As magma moves beneath a volcano prior to an eruption, it often generates earthquakes, causes the surface of the volcano to swell, and causes the amount of gases emitted by the volcano to increase. By monitoring these changes, scientists are often able to anticipate eruptive activity and issue warnings of possible hazards. While not all of these changes are observed before every eruption, combining observations of each of these precursors often allows scientists to forecast eruptions.
Often the first indication of an impending eruption is an increase in earthquake activity. Generally, a network of six to eight seismometers are positioned around a volcano. Readings from each seismometer are continuously radioed to a central recording site where scientists determine the locations, sizes, numbers, and types of earthquakes. In the weeks or days prior to an eruption the number, size and type of earthquakes that occur beneath the volcano will often increase. In many cases, the earthquakes will move to progressively shallower depths beneath the volcanic vent. At some volcanoes, low-frequency earthquakes and a continuous seismic disturbance called tremor will occur shortly before an eruption.
As magma moves to shallower depths it can cause the surface of the volcano to swell. Scientists monitor the deformation of the ground surface using a variety of surveying techniques and instruments. Electronic distance meters (EDM) bounce infrared light off of targets on the volcano's surface to accurately determine the distance between the EDM and the target. Repeated measurements allow the displacement of the target to be measured. Scientists may also use the global positioning system (GPS, a network of precise navigational satellites) to monitor changes in the ground's surface. In some cases, instruments called tiltmeters are cemented to a volcano's sides. These instruments operate much like a carpenter's level and record the amount the volcano's surface bulges or tilts. Data from both tiltmeters and GPS receivers can be transmitted from the volcano to a central recording site for real-time analysis.
As magma nears the ground's surface it releases several types of gas. These include water (steam), carbon dioxide, and sulfur dioxide. Sulfur dioxide is the easiest of these to monitor. Measurements of sulfur dioxide concentrations are made using an instrument called a correlation spectrometer (COSPEC) which can measure the absorption of sunlight by sulfur dioxide. The COSPEC can be used from the ground or mounted in an airplane or helicopter that then circles the volcano.
AVO also observes volcanoes in Alaska and on the Kamchatka Pennisula in Russia using the Advanced Very High Resolution Radiometer (AVHRR) on the NOAA-12 and NOAA-14 satellites. The images are received at a ground station at the Geophysical Institute, University of Alaska Fairbanks,and are analyzed daily to detect volcanic eruption clouds and thermal anomalies at volcanoes in the north Pacific region. This important tool allows AVO scientists to keep an eye on the many volcanoes not yet monitored by the current seismic network.
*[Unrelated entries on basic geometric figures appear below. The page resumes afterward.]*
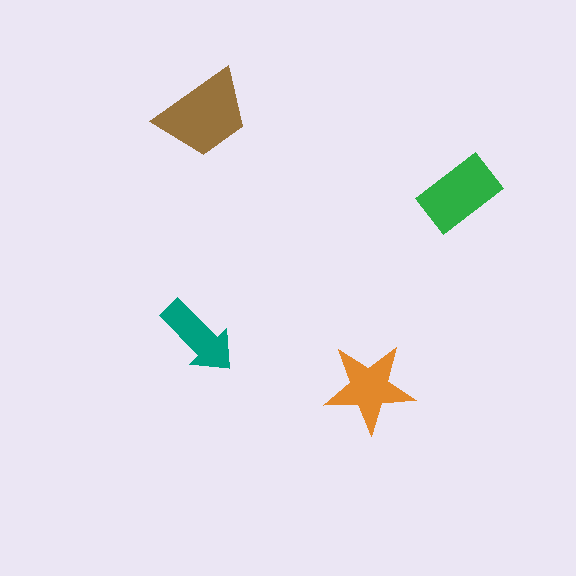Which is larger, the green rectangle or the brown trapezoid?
The brown trapezoid.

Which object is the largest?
The brown trapezoid.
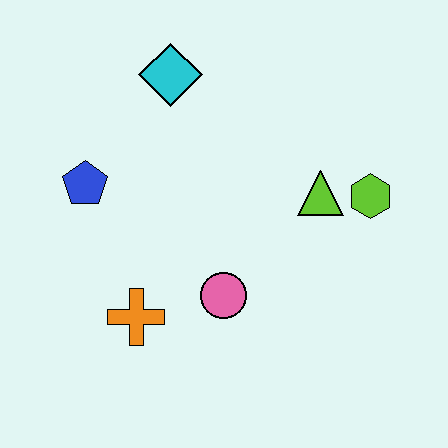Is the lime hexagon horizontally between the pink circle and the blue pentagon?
No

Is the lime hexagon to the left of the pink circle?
No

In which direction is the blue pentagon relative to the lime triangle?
The blue pentagon is to the left of the lime triangle.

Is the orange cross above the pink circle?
No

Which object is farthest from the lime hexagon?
The blue pentagon is farthest from the lime hexagon.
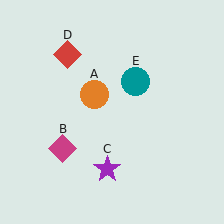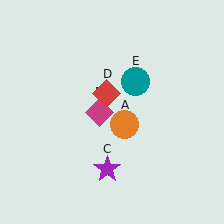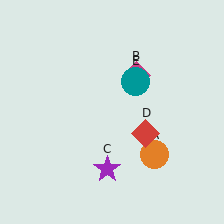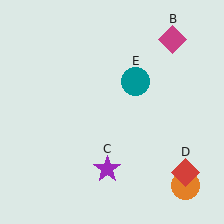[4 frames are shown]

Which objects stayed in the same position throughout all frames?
Purple star (object C) and teal circle (object E) remained stationary.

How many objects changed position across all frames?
3 objects changed position: orange circle (object A), magenta diamond (object B), red diamond (object D).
The Okmok eruption of 1997 is a prime example of the importance of this rapidly expanding technology.
An important component in identifying hazards at a given volcano are geologic studies of the deposits from past eruptions. Frequently a given volcano will develop a characteristic eruptive style and size that will remain approximately the same for thousands of years. Identifying the types and sizes of past eruptions allows estimates of the areas and types of hazards that may be expected in the event of a future eruption at a given volcano.
Decades of monitoring many restless volcanoes around the world have shown that each volcano is different. Some reawakening volcanoes, such as Mount Spurr, show increased earthquake activity for many months before they erupt, while others, like Redoubt Volcano, may have less than a day of increased seismic activity. Some volcanoes will deform visibly, as at Mount St. Helens, and some will not. Other volcanoes, like Augustine, vent large quantities of gas before they erupt.
To successfully predict eruptions, scientists consider information from all the monitoring techniques. This information is generally analyzed on a high-speed system of networked computers. Once patterns emerge that suggest an eruption may be imminent, a warning will be issued. Advance warnings were made for a number of eruptive events during the 1989-90 eruptions of Redoubt Volcano, as well as two of the three eruptions of Mount Spurr in 1992.